ロードバイクの距離・時間・心拍・コースを記録すると、自分の変化がデータで見えてくる。体感に頼らず成長を確認したい人へ、走行記録の続け方を紹介します。

習慣化
2026年5月25日·4分で読めます

同じ坂を、また登った。

去年より楽になった気がする。でも、本当に楽になったのか、それとも今日たまたま調子がよかっただけなのか。確かめるすべがない。

「速くなった気がする」は、いちばん嬉しくて、いちばん当てにならない感覚だ。


体感は、わりとあっさり裏切る

心拍が上がっている最中の自分の判断は、思っているほど正確じゃない。

きつい日は実際より遅く感じるし、気分がいい日は実際より速く感じる。だから「最近調子いい」も「最近落ちてる」も、体感だけだとブレる。気温や睡眠や前日の疲れに、簡単に持っていかれてしまう。

ここで効いてくるのが、数字だ。距離、時間、心拍、コース。淡々と残った記録は、機嫌で揺れない。

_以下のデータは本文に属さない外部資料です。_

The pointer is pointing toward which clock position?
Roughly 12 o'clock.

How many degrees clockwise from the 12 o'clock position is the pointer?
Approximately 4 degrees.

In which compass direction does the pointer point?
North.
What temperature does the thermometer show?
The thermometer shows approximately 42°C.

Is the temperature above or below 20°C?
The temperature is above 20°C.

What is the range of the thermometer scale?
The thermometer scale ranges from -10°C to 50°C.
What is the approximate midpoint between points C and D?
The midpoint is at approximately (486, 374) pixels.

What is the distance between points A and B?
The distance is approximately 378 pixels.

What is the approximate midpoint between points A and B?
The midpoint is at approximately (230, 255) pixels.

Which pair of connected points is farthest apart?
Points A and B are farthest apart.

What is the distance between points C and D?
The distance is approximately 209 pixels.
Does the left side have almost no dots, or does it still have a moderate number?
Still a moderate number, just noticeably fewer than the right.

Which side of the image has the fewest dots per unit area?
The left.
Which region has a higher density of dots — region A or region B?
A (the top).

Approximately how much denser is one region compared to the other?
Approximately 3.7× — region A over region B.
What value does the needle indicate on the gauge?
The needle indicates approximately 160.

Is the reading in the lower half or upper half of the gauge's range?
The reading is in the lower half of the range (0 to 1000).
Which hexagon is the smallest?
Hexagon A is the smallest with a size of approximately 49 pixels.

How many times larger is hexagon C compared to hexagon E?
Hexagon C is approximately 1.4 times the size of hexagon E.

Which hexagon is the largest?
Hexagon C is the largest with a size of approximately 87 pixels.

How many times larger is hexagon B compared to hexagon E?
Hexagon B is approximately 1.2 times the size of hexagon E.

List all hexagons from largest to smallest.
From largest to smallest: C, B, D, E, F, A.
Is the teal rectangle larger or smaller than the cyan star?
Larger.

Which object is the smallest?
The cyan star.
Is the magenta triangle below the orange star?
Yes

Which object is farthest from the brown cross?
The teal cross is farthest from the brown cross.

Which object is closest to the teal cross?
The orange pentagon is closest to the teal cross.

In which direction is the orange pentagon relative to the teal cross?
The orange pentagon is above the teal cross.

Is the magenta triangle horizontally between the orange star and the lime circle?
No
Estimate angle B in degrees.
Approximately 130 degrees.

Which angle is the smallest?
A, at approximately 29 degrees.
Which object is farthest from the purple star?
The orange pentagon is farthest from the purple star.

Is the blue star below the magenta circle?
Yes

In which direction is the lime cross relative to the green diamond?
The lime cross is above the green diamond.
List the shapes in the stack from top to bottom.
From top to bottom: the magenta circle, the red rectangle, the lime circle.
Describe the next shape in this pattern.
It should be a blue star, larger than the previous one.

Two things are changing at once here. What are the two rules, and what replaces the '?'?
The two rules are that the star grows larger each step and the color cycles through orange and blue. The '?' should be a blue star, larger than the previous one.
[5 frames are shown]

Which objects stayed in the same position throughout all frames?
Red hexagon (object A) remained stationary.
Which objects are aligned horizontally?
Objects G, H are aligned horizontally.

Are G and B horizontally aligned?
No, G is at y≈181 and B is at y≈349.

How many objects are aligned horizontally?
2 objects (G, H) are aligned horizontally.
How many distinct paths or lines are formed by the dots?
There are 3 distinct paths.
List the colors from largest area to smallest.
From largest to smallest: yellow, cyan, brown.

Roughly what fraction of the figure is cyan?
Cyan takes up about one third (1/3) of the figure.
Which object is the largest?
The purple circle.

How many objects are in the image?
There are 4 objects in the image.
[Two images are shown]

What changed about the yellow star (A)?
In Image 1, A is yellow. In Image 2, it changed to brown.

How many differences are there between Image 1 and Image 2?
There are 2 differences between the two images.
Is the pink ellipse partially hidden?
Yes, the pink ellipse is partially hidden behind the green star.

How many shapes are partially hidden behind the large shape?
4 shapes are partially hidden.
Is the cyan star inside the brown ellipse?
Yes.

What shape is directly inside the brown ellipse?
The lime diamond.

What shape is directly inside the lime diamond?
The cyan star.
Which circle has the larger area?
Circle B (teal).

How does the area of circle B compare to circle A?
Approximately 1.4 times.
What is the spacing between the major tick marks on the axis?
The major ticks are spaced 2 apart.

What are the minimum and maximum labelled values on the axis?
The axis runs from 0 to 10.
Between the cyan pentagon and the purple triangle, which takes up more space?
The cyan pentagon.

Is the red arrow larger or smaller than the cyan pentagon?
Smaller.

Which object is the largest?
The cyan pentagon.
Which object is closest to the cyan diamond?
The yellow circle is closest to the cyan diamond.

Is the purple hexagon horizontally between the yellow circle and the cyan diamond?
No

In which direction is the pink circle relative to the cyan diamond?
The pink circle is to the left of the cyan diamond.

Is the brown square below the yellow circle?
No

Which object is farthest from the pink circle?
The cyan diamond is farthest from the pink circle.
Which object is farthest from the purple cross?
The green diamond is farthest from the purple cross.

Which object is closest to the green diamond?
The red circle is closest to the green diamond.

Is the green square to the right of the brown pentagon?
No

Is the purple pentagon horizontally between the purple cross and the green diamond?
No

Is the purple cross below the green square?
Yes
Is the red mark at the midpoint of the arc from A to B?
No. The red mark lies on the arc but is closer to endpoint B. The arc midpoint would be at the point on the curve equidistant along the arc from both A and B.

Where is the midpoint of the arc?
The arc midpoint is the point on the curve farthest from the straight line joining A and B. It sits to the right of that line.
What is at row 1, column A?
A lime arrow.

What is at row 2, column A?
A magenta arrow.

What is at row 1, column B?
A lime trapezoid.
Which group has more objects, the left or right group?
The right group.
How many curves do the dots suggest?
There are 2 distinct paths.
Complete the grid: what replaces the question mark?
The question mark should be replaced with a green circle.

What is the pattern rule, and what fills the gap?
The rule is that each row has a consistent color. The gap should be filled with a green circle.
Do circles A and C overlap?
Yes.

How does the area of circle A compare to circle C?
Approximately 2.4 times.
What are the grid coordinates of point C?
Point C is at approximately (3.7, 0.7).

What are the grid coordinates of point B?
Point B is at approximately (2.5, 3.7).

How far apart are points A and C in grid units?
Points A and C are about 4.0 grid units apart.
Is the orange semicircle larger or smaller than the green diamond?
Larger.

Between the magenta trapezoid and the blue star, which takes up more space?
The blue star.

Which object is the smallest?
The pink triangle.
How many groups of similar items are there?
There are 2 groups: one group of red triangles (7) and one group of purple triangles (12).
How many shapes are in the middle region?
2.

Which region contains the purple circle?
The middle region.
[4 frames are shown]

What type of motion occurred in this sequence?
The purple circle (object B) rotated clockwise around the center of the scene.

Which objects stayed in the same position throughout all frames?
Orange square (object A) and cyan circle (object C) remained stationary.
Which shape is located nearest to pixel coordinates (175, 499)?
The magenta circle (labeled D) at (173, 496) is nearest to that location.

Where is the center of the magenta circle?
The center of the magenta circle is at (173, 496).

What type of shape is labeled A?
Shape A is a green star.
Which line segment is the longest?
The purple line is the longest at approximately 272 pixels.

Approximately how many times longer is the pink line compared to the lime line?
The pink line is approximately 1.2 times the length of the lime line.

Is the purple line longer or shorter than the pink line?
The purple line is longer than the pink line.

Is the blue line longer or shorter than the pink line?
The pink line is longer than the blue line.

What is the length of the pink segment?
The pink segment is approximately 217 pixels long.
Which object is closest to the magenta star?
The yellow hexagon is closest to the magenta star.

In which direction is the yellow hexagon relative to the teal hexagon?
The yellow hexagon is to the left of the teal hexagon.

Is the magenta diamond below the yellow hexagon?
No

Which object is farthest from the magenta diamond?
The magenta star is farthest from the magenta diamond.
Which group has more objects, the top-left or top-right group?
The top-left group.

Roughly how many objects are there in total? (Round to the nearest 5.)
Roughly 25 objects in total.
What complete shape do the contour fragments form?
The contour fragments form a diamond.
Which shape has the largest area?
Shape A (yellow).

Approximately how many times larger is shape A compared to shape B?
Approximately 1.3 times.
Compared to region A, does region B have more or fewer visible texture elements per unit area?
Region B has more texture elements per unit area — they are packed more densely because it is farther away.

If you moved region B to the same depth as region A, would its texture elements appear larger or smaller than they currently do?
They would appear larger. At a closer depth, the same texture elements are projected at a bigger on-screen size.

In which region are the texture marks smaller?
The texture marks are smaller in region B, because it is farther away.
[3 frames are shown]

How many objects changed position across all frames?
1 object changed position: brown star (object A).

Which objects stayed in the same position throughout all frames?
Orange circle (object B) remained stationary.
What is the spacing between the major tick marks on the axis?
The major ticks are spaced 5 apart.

「今日の自分」ではなく「積み重ねた自分」を見せてくれる。

まず残すと効くのは、この組み合わせ

走行記録というと項目が無限にありそうだけど、変化を読むために最低限ほしいのはここ。

  • 距離と所要時間(平均速度がここから出る)
  • そのときの心拍(平均と、できれば最大)
  • 走ったコース

速度だけ見ても、追い風だったのか向かい風だったのかで意味が変わる。そこに心拍が並ぶと、話が立体的になる。

「同じ平均速度なのに、心拍が10下がっている」

これは紛れもなく、心肺が強くなったサイン。体感では絶対に拾えない変化が、数字だと一行で出てくる。

同じコースを「定点」にする

データの説得力を一気に上げる小ワザがある。お気に入りのコースを一本、定点観測用に決めてしまうこと。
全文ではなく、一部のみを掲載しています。